New Jersey-based Kars4Kids charity inadvertently exposed the Personally Identifiable Information (PII) of 21,612 customers and donors. The breach was caused by an unprotected Mongo database.

The data leak was discovered by Bob Diachenko, Hacken’s director of cyber risk research, on November 3. The exposed data includes the emails and personal information of customers and donors. In addition, Diachenko found that the Kars4Kids accounts’ usernames and passwords were stored in plaintext.

“There were internal accounts with usernames and passwords that cybercriminals may have used to access the Kars4Kids dashboard, that would give them access to even more sensitive data – like vacation vouchers (free holidays for those that donated their vehicles) and receipts, with such personal data like emails, home addresses, phone numbers, and etc.,” Diachenko said in a blog post.

Apart from the exposed data, Diachenko also found a ransom note which indicates that cybercriminals may have accessed the unprotected database.

“We have seen multiple misconfigured instances of MongoDB where human error makes the database publicly accessible without a password. This means that anyone with an internet connection could have had access to Kars4Kids’ data. In fact, there is clear evidence that cybercriminals placed a ransom note inside their database,” Diachenko explained.
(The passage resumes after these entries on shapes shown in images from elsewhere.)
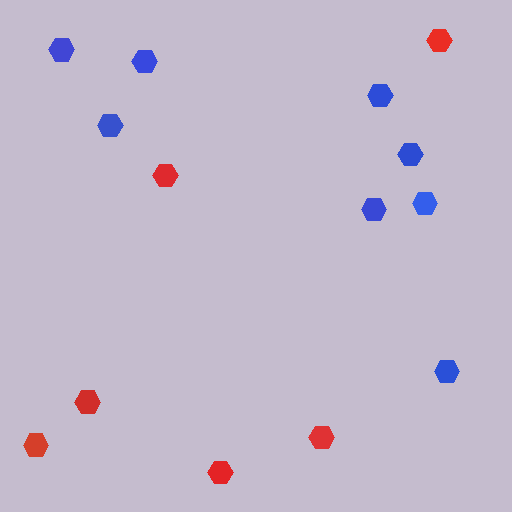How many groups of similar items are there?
There are 2 groups: one group of red hexagons (6) and one group of blue hexagons (8).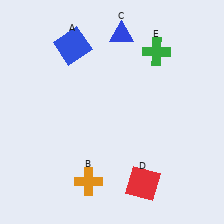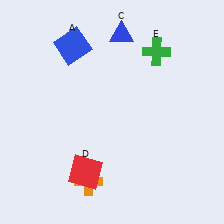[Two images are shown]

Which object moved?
The red square (D) moved left.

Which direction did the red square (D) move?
The red square (D) moved left.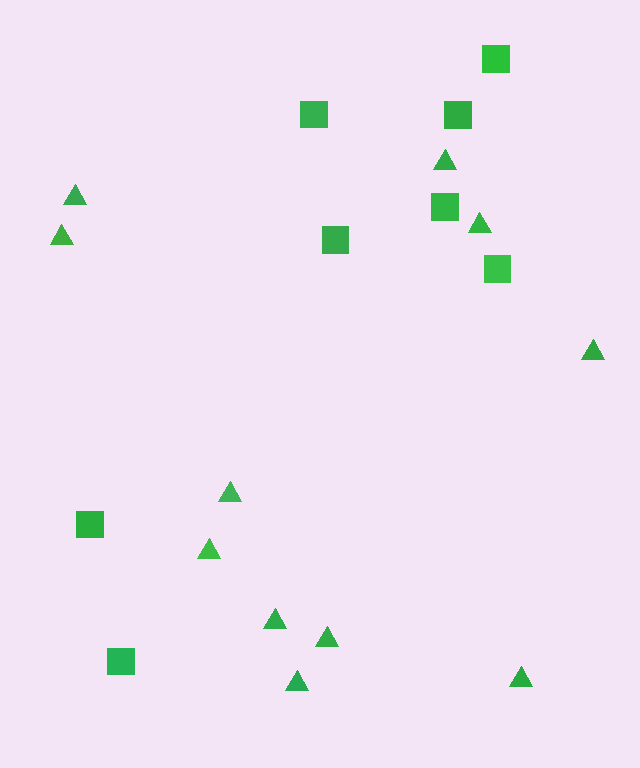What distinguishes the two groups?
There are 2 groups: one group of triangles (11) and one group of squares (8).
It is still unclear as to how long the database remained exposed to the public. It is also unknown as to how many cybercriminals may have gained access to it. Diachenko said that he contacted Kars4Kids to inform the charity about the data leak. The organization has secured the vulnerable database and informed the FBI’s cyber division.
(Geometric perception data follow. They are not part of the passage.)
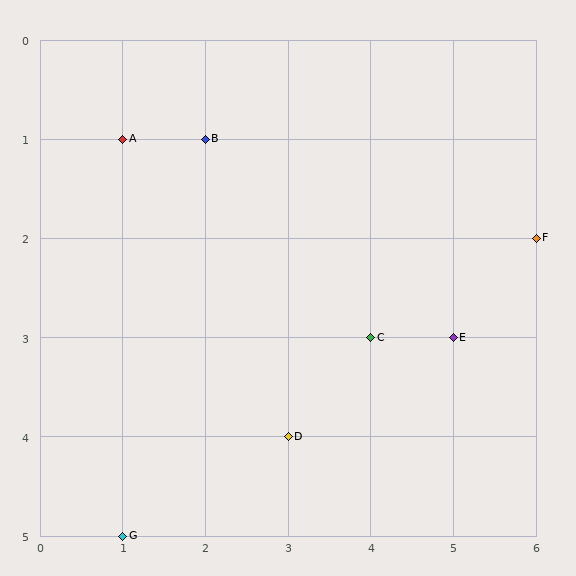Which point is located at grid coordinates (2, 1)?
Point B is at (2, 1).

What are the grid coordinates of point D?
Point D is at grid coordinates (3, 4).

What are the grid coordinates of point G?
Point G is at grid coordinates (1, 5).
“We take the security of our donors’ information extremely seriously. After looking into this matter, we immediately secured the vulnerable database, notified the FBI cyber division, and also informed those donors whose information was affected.

Unfortunately, as a nonprofit organization, we do not have a discovery bounty program in place. We do very much appreciate your letting us know of this issue and your dedication to keeping the web secure,” a KARS4KIDS representative told Diachenko on November 7.